A group of people smile for a selfie on the streets of Ukraine.
By Peace Corps
Oct. 16, 2020

Upon completing service, many returned Volunteers find community, comfort, and connections in Peace Corps-affiliate groups based in the United States. Alliance for Ukraine is one such group.

When news broke of Peace Corps Volunteers evacuating world-wide due to the COVID-19 pandemic, Alliance for Ukraine quickly assembled and launched an Evacuation Assistance Mentorship Program to provide support for the Volunteers who would be returning home to a jarring new reality.

Even before evacuating Volunteers departed from Kyiv, the Alliance began the process of encouraging returned Volunteers and evacuees to sign up for the program and matching them into mentor-mentee partnerships. In total, the Alliance for Ukraine paired 43 mentors and mentees. These pairs got the chance to share their Peace Corps Ukraine experiences with each other, discuss future career options, and support one another during unprecedented times.

Originally from Wauwatosa, Wisconsin, Mark Salamone joined Peace Corps following his graduation from college in May 2019. After two months of language and technical training in Ukraine, he moved to a small town to begin his service.

A man and a woman smile next to each other in front of a large orange Peace Corps banner.
Mark Salamone, who taught at a local school in Ukraine before his evacuation in 2020, stands next to his community counterpart.

As an English teacher at a local school, Mark grew to love his community’s friendly atmosphere and he marveled at its historic 19th-century buildings. When the order to evacuate due to COVID-19 came, Mark felt a little lost. He’d worked so hard to integrate into this community and develop his language skills. He wanted to talk to someone who could help him process the jarring transition from evacuation to “real life” in the United States.
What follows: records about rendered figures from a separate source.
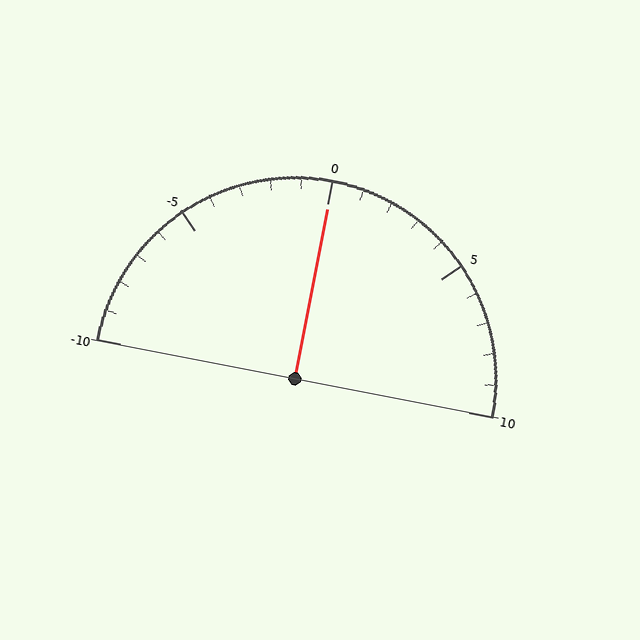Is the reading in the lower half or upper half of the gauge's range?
The reading is in the upper half of the range (-10 to 10).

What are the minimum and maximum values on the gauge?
The gauge ranges from -10 to 10.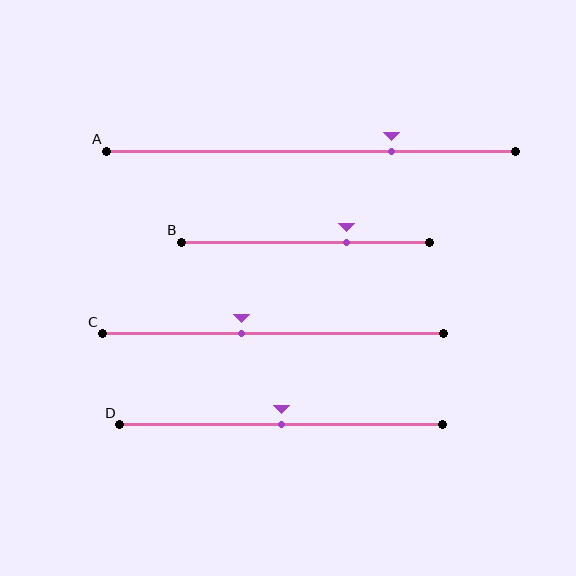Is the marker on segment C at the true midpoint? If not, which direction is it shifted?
No, the marker on segment C is shifted to the left by about 9% of the segment length.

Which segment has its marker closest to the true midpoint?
Segment D has its marker closest to the true midpoint.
Mark signed up for Alliance for Ukraine’s mentorship program and was paired with Jake McGrew, who had gone through an evacuation after Ukraine’s Revolution of Dignity in 2014. A Hillsboro, Oregon native, Jake recalls wishing he’d had more support after the evacuation. He wanted to provide these COVID-evacuees that sense of support and connection he hadn’t had. He knew from experience that having empathetic people who knew what evacuees were going though would help them work through their experiences. In addition to providing support for an evacuated Volunteer, Jake says he just wanted to re-engage with other Peace Corps Ukraine Volunteers: “I have been an RPCV for about four years and wanted to hear more about how Peace Corps Ukraine is doing.”
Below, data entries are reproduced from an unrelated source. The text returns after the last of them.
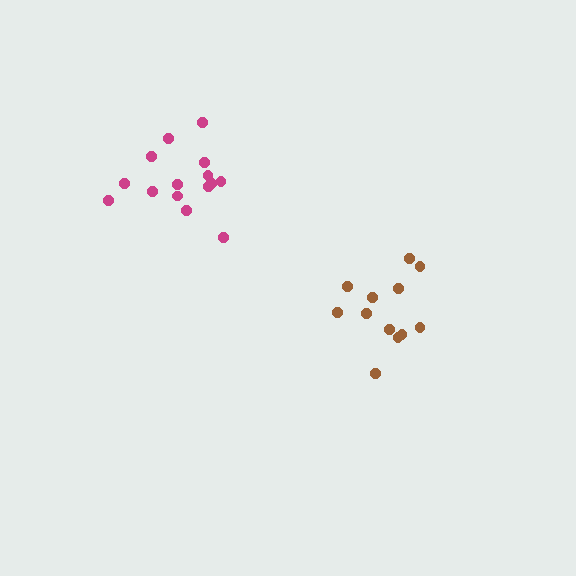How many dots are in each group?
Group 1: 12 dots, Group 2: 15 dots (27 total).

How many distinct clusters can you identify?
There are 2 distinct clusters.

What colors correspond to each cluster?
The clusters are colored: brown, magenta.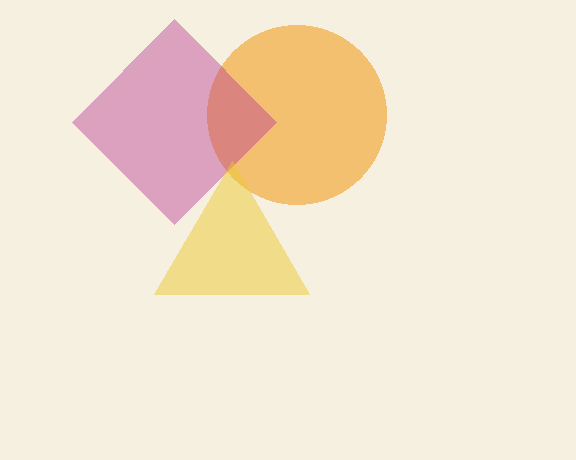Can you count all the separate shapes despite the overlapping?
Yes, there are 3 separate shapes.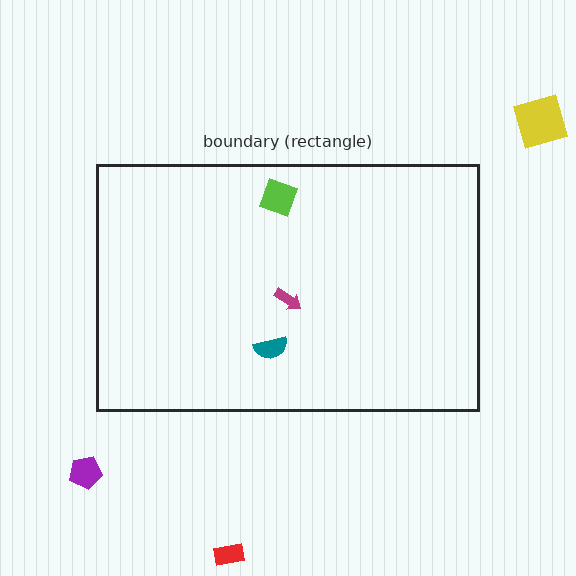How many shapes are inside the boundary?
3 inside, 3 outside.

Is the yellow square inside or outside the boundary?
Outside.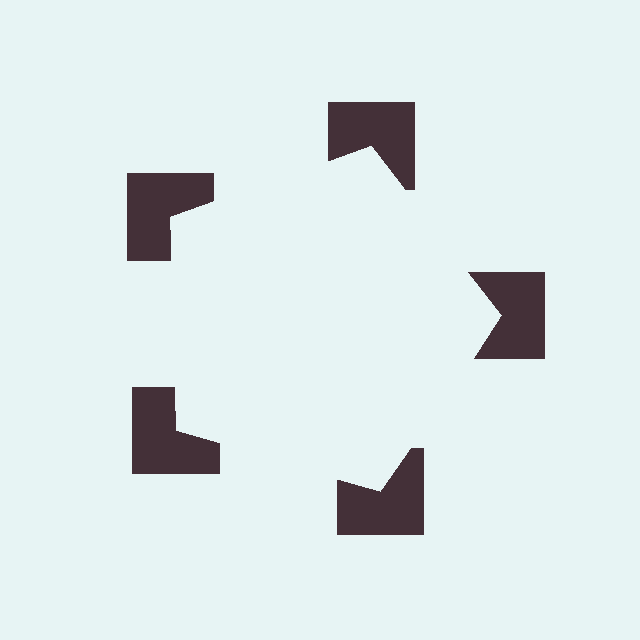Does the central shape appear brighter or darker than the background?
It typically appears slightly brighter than the background, even though no actual brightness change is drawn.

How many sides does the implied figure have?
5 sides.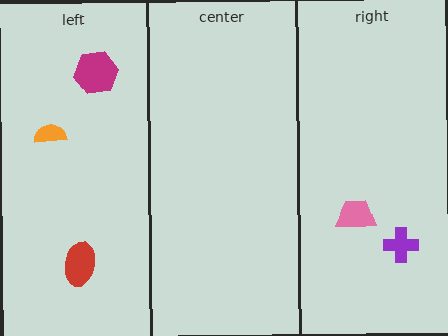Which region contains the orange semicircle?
The left region.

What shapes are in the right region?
The purple cross, the pink trapezoid.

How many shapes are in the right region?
2.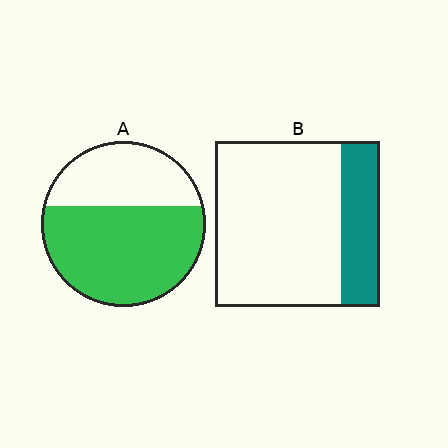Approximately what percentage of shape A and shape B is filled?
A is approximately 65% and B is approximately 25%.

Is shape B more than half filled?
No.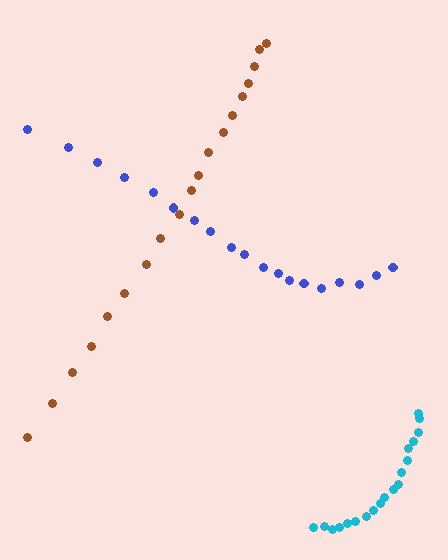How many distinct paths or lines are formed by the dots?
There are 3 distinct paths.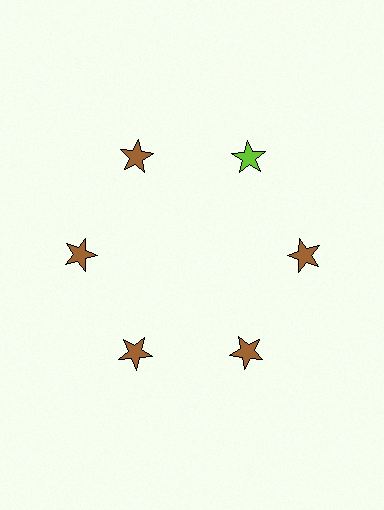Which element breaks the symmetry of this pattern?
The lime star at roughly the 1 o'clock position breaks the symmetry. All other shapes are brown stars.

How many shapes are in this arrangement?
There are 6 shapes arranged in a ring pattern.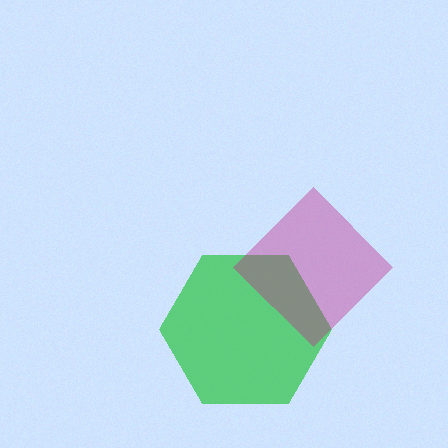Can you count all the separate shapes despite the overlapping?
Yes, there are 2 separate shapes.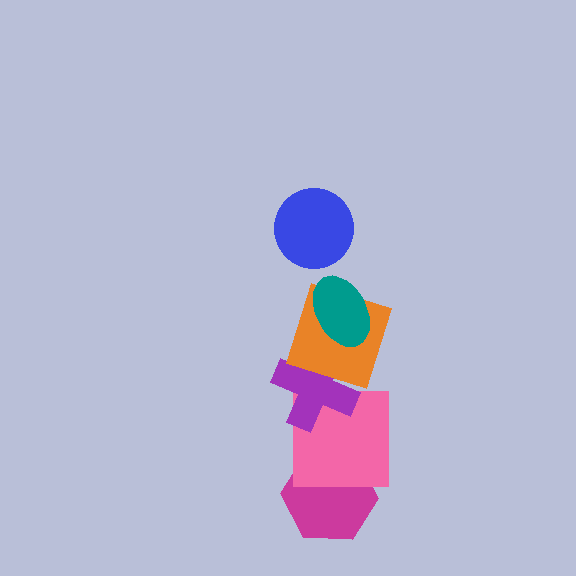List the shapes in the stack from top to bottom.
From top to bottom: the blue circle, the teal ellipse, the orange square, the purple cross, the pink square, the magenta hexagon.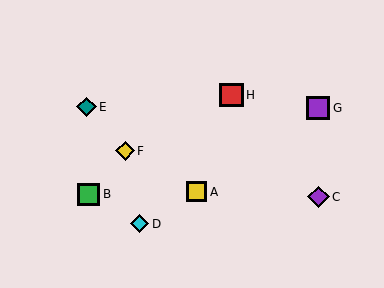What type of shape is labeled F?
Shape F is a yellow diamond.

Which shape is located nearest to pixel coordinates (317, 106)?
The purple square (labeled G) at (318, 108) is nearest to that location.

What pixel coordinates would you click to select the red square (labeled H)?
Click at (231, 95) to select the red square H.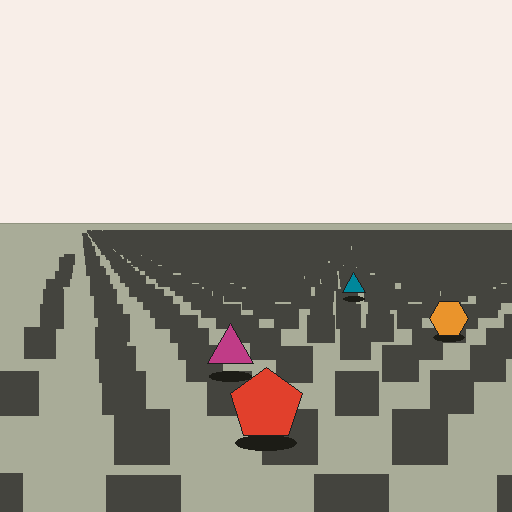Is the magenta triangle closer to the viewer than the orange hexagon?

The two first got in touch via email and began exchanging messages. They hit it off immediately after discussing their evacuation ordeals. Jake eventually returned to Ukraine after evacuation to continue his service, something Mark hopes to do as well. For Mark, the opportunity to hear from someone who had been in a similar position after evacuation was heartening:

“[Jake’s] story was an illustration of the fact that an evacuation doesn’t necessarily mean the end of service, which was a worry of mine. He was very honest about how his experience disappointed him at first and threw his life into disarray, although he eventually overcame a lot of that...Hearing [about his experiences] made me feel a little better about taking my time to get myself together again.”
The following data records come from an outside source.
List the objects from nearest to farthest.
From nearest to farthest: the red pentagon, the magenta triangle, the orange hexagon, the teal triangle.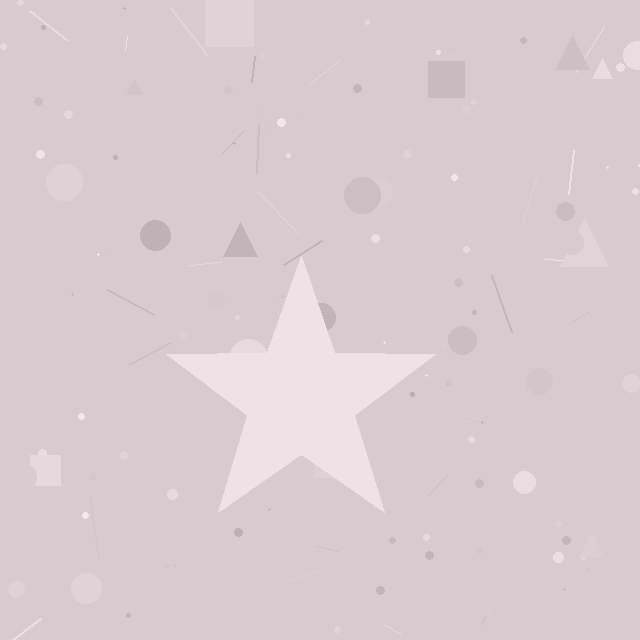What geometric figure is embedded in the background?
A star is embedded in the background.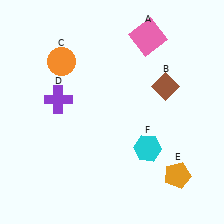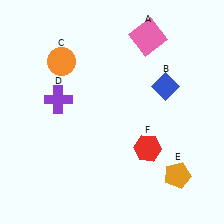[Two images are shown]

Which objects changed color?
B changed from brown to blue. F changed from cyan to red.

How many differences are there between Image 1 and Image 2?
There are 2 differences between the two images.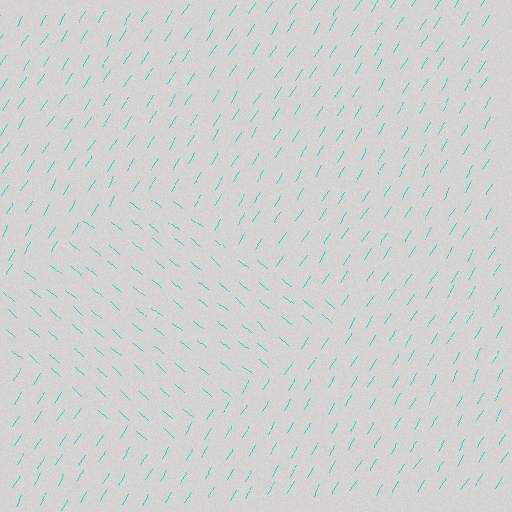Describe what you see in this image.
The image is filled with small cyan line segments. A diamond region in the image has lines oriented differently from the surrounding lines, creating a visible texture boundary.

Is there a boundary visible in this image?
Yes, there is a texture boundary formed by a change in line orientation.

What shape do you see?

The two were soon able to turn their common bonds into a Third Goal activity for some of Jake’s middle school students in California. They set up a Zoom call and Mark shared a bit about Ukraine and his Peace Corps service with the students. Mark enjoyed the chance to practice being an informal ambassador and educator about Ukraine, “I’ll have that role for the rest of my life,” he said.

A Young white man leans over a desk to point something out to a younger student in Ukraine.
Jake McGrew was evacuated from Ukraine in 2014 but was able to eventually return. He currently provides mentorship to more recently evacuated Volunteer, Mark Salamone.

Looking to the future, Mark and Jake both have plans to return to Ukraine. Even without the title of “Peace Corps Volunteer,” Mark has been keeping in touch with his students and counterparts in Ukraine by conducting weekly English clubs online. He knows how hard Peace Corps staff are working in Kyiv, and he hopes to get back to his site as soon as the COVID-19 situation permits.

In the meantime, he’ll be studying for the LSAT and leaning on some key advice from his mentor: “Jake mentioned that it’s possible that some people in America may not immediately understand my desire to return [to Ukraine]...Getting Jake’s perspective makes me realize how important it is for me to communicate the meaning that Peace Corps and Ukraine hold for me.”

Jake intends to teach for one more year before moving abroad to teach at an international school. While teaching, he plans to work toward becoming a school administrator. He has a dream of opening his own English-language school in Ukraine someday. Who knows, maybe Jake and Mark’s next classroom collaboration will be in Ukraine!

The original version of story was published on Alliance for Ukraine's blog.